Его это, по всей видимости, не волновало, зато ее волновало, даже очень.
– Я мог бы вернуться в конце августа.
– Не собираюсь ждать еще полтора месяца, – проговорила она.
– Конечно, я по тебе соскучился, – испугался он, – но занят день и ночь. Я же говорил! Иначе взял бы тебя с собой.
– Предпочитаешь, чтобы я отправила тебе факс? – холодно спросила она.
Возмутительно! Неужели он не может выкроить время, чтобы услышать, что их супружеству пришел конец?
– Давай не будем ссориться. Просто у меня нет времени.
– Это и будет темой моего визита. У тебя вообще нет времени: ни на разговоры, ни на любовь, ни на какие-либо еще супружеские обязанности. По-моему Билл дело не столько во времени, сколько в утрате интереса.
– Что ты хочешь этим сказать? – У него пробежал холодок по спине.
Только сейчас до него стало доходить, что все это значит: эти факсы, молчание, отсутствие звонков. Он опомнился, но поздно. Слишком поздно.
– Зачем ты сюда прилетишь? – спросил он напрямик. Билл всегда ненавидел неожиданности.
– Чтобы встретиться с тобой. Я не отниму у тебя много времени. Если хочешь, даже остановлюсь в другом отеле. Просто считаю, что после двадцати двух лет брака надо переброситься хотя бы словечком, прежде чем отправить все в мусорную корзину.
– Вот, значит, как ты к этому относишься?
Как ни поражен, как ни напуган он был, она ничего не стала отрицать.
– Да. Уверена, что и ты относишься к этому так же. Значит, нам есть о чем поговорить.
– Я против. – Он был совершенно раздавлен. – С чего ты вдруг?
– Еще спрашиваешь!
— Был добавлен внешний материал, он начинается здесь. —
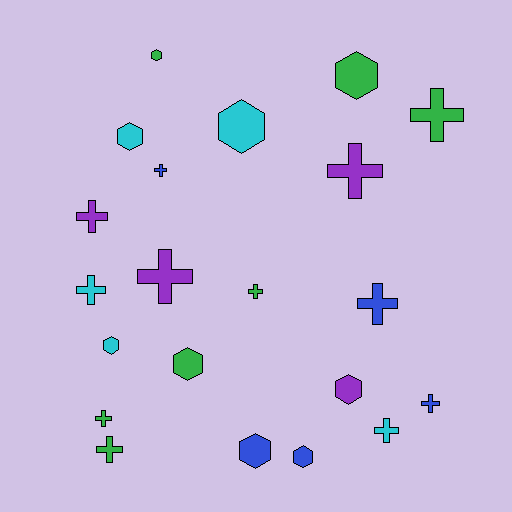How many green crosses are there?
There are 4 green crosses.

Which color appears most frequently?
Green, with 7 objects.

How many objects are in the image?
There are 21 objects.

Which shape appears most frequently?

Это печальнее всего.
– Мы оба пережили страшную трагедию. В Лондоне у меня ответственнейший судебный процесс, разве ты этого не знала?
– Знала, Билл.
Она уже устала его слушать. Он был до того недогадлив, что она засомневалась, стоит ли ей вообще лететь в Лондон. Ее угнетал даже разговор с мужем, не то что его вид.
– Поговорим через неделю.
– Это будет разговор или подписание бумаг? – сердито осведомился он.
– Сам решай.
На самом деле право решать принадлежало теперь не ему, а ей. Он мог тянуть до бесконечности: его устраивал брак с женщиной, до которой он больше не дотрагивается, с которой не говорит, на которую даже не смотрит. Такая перспектива вселяла в нее ужас. Она провела десять дней, беспрерывно беседуя с Хартли, и сама мысль о возврате к безмолвному сожительству, лишенному намека на любовь, казалась ей самоубийственной. Она твердо решила, что этому не бывать.
– Такое впечатление, что ты уже приняла решение, – огорченно проговорил Билл, и она едва не ответила утвердительно, но удержалась, чтобы не лишать смысла свою поездку в Лондон.
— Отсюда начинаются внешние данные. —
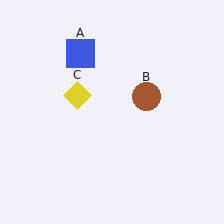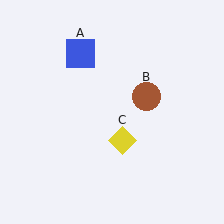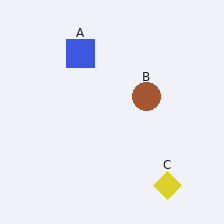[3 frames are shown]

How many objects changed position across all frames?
1 object changed position: yellow diamond (object C).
Она чувствовала, что обязана предоставить ему шанс, дать хотя бы возможность объяснить, почему он целый год так дурно с ней поступал, а уж потом сообщить ему о своем решении.
– Ты полетишь из Нью-Йорка? – спросил он, словно это имело какое-то значение.
– Из Лос-Анджелеса. Сначала проведу пару дней с Таней.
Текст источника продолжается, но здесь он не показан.